Se fiz o meu luto? Não, não fiz...
Mas sei que mais cedo ou mais tarde o terei que fazer.
Perguntava-me a Ana, a jornalista que me fez a entrevista, e como se leva?
Eu respondi que não se leva, vai-se levando.
Tal como vinha na capa do jornal, eu disse e digo que naquele momento, naquele acidente eu morri e renasci...
E porquê falar nisto agora? Porque muita gente se indigna quando eu digo que morri...porque muita gente continua sem perceber que não é uma questão de bravura nem de coragem, mas sim de sobrevivência...e porque muita gente não sabe sequer como ultrapassar porque ninguém nos diz como nem ensina. Foi por isso que decidi expor-me, é por isso que escrevo, pela vontade de ajudar outros como eu a "andar", a seguir para a frente, e ao mesmo tempo ajudar os "cegos" sociais a ver como vive a outra parte, aquela que não corre, não sente a areia nos pés, não distingue a luz das trevas, não conhece senão o som do silêncio.

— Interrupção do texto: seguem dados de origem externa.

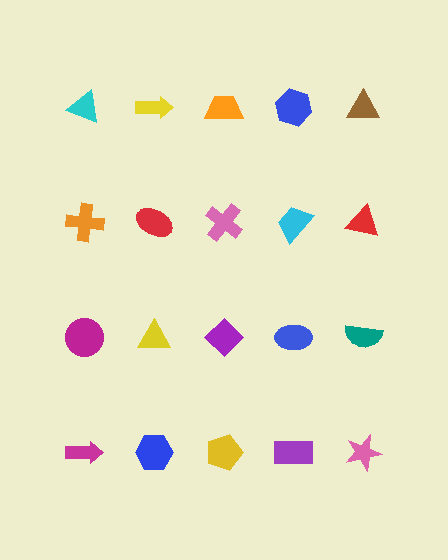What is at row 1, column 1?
A cyan triangle.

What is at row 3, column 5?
A teal semicircle.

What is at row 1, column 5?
A brown triangle.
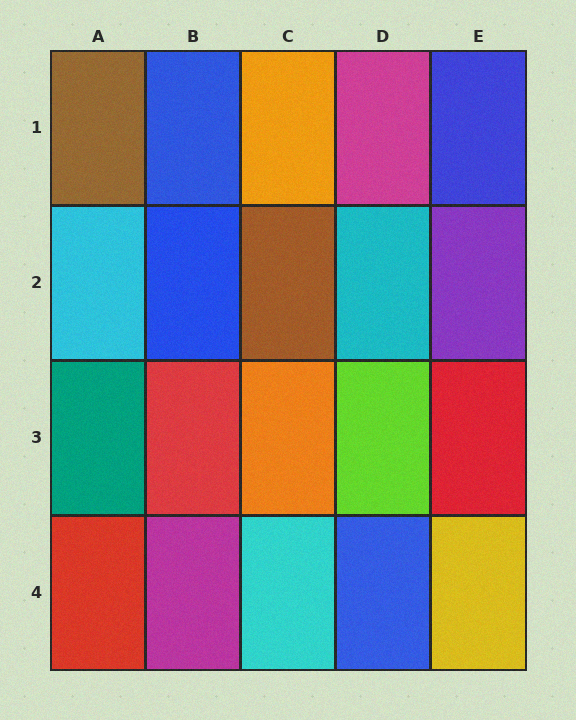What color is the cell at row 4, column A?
Red.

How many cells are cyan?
3 cells are cyan.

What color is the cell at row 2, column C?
Brown.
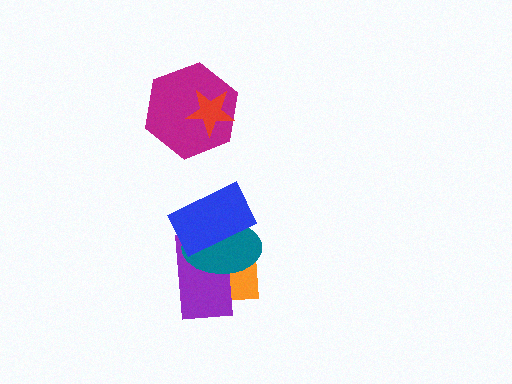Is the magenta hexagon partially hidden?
Yes, it is partially covered by another shape.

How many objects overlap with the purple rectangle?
3 objects overlap with the purple rectangle.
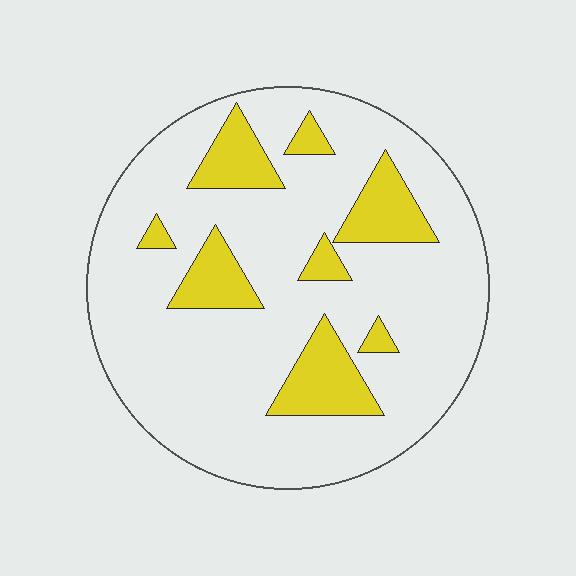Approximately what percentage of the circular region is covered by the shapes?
Approximately 20%.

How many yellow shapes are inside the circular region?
8.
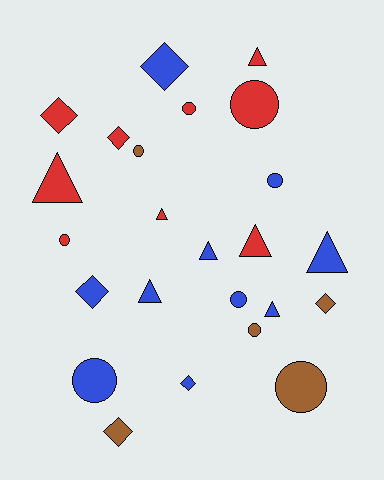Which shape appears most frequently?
Circle, with 9 objects.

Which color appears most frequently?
Blue, with 10 objects.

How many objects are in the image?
There are 24 objects.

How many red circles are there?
There are 3 red circles.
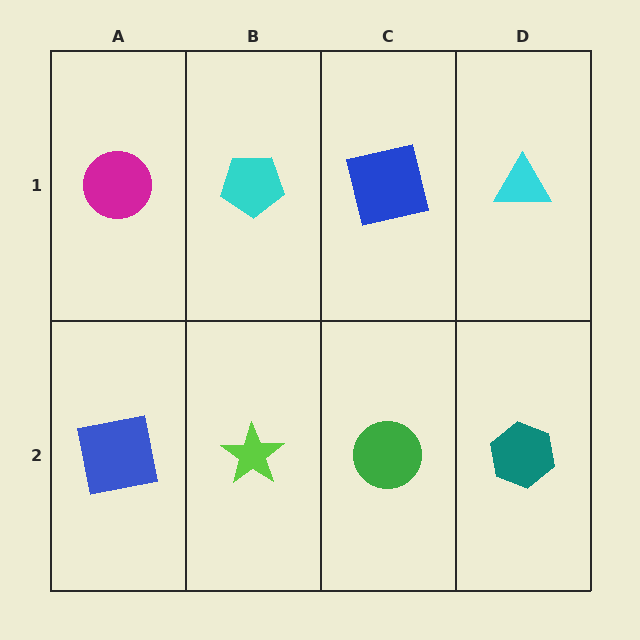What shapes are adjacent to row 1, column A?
A blue square (row 2, column A), a cyan pentagon (row 1, column B).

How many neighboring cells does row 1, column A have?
2.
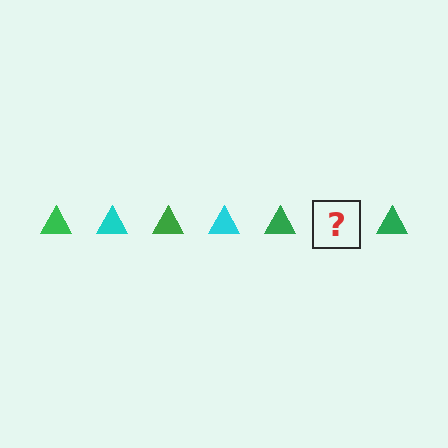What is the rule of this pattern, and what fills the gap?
The rule is that the pattern cycles through green, cyan triangles. The gap should be filled with a cyan triangle.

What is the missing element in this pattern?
The missing element is a cyan triangle.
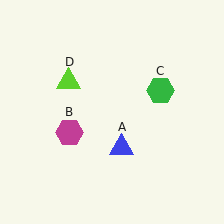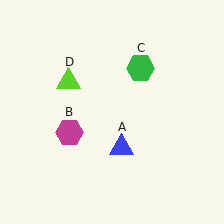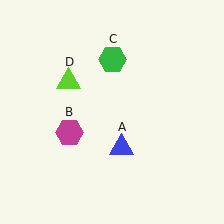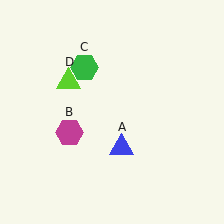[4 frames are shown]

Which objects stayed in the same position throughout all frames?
Blue triangle (object A) and magenta hexagon (object B) and lime triangle (object D) remained stationary.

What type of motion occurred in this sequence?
The green hexagon (object C) rotated counterclockwise around the center of the scene.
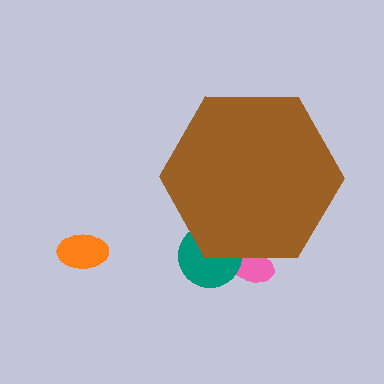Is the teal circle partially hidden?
Yes, the teal circle is partially hidden behind the brown hexagon.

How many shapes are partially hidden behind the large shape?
2 shapes are partially hidden.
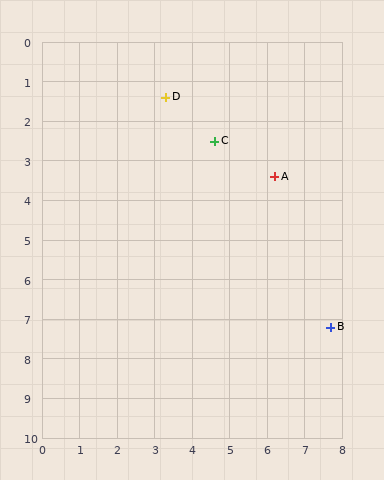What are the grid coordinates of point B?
Point B is at approximately (7.7, 7.2).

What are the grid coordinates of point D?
Point D is at approximately (3.3, 1.4).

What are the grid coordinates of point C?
Point C is at approximately (4.6, 2.5).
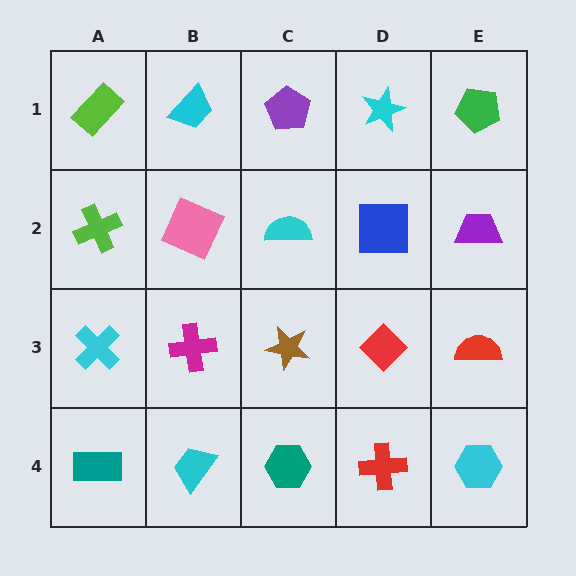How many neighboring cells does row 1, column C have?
3.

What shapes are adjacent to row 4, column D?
A red diamond (row 3, column D), a teal hexagon (row 4, column C), a cyan hexagon (row 4, column E).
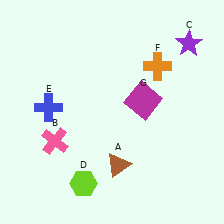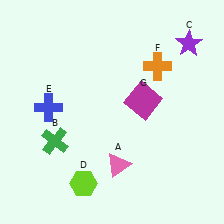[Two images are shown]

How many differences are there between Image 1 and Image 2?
There are 2 differences between the two images.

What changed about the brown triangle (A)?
In Image 1, A is brown. In Image 2, it changed to pink.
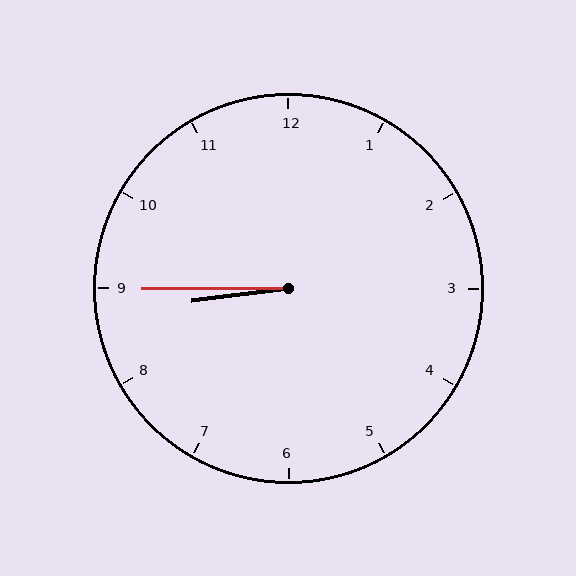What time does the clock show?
8:45.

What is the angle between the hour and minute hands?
Approximately 8 degrees.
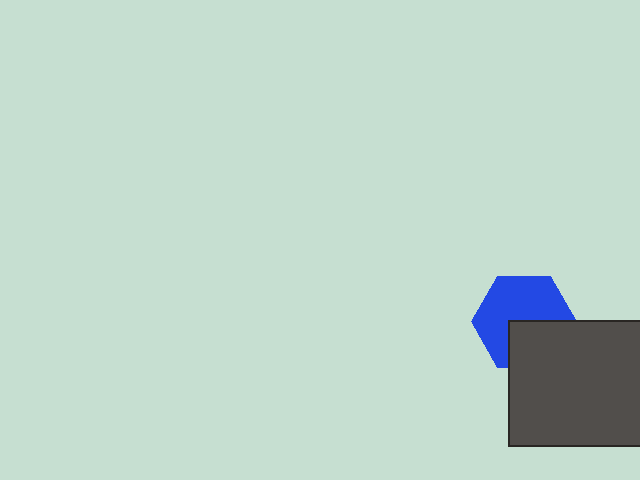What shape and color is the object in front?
The object in front is a dark gray rectangle.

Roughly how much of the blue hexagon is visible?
About half of it is visible (roughly 63%).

Não quero ter a veleidade de saber tudo, nem de ter soluções, apenas testemunhar e com o meu testemunho poder tocar os outros
E posta toda esta introdução chata, voltamos ao assunto inicial.
E como se leva?
Não se leva, nem se ultrapassa. Vive-se um dia a seguir ao outro. Tal como numa morte, o acidente é o momento. Esse momento, em que perdemos um ente querido, não passa disso, do momento. O complicado não é aí, é recomeçar a viver. Fazer o luto. Eu costumo dizer muitas vezes que um acidente como o meu, que nos transforma noutra pessoa, deve ser vista como uma morte. E para seguirmos em frente temos que fazer também o luto. O processo de luto não é algo linear, muito pelo contrário, envolve uma série de etapas ou componentes sequenciais, que lhe estão inerentes. Choque – reacção inicial à perda do objecto (pessoa ou coisa significativa), na qual o sujeito fica “atordoado” com o acontecido; Negação – Mecanismo de defesa que a própria pessoa utiliza de forma inconsciente e que a leva a não acreditar ou a não querer acreditar no que aconteceu. Geralmente a pessoa usa expressões do tipo “Eu não acredito que isto me tenha acontecido”, “não pode ser possível”; Depressão – etapa em que a pessoa já teve alguma tomada de consciência do que aconteceu e por isso, sente-se frequentemente triste, chora intensamente, não tem prazer nas actividades, pensa recorrentemente acerca da morte e no ente falecido, isola-se. Estes sintomas se forem muito intensos e persistirem no tempo, podem ser sinal de uma perturbação de humor; Culpa – é um sentimento muito comum. As pessoas começam a pensar em tudo o que poderiam ter dito ou feito para impedir essa morte. Por outro lado, a culpa também como surgir em consequência do alívio pela morte de alguém que nos era muito querido mas que estava a sofrer. Por exemplo, morte de uma pessoa com uma doença terminal que estava num estado de sofrimento intenso. Ansiedade – está associada a um período de agitação e ânsia pelo que foi perdido. O sujeito muitas vezes deseja encontrar a pessoa falecida, mesmo sabendo que é impossível e pelo que, não consegue relaxar; Agressividade – em alguns casos, o indivíduo revolta-se contra a perda, isto é, sente-se muito zangado e irritado por estar a viver aquela situação. Este sentimento pode ser virado para si mesmo ou para os outros (por exemplo, para os médicos que não conseguiram salvar a pessoa amada, para Deus ou para amigos ou outras pessoas significativas);Reintegração –é geralmente a última etapa do processo, na qual a pessoa volta à “vida normal”.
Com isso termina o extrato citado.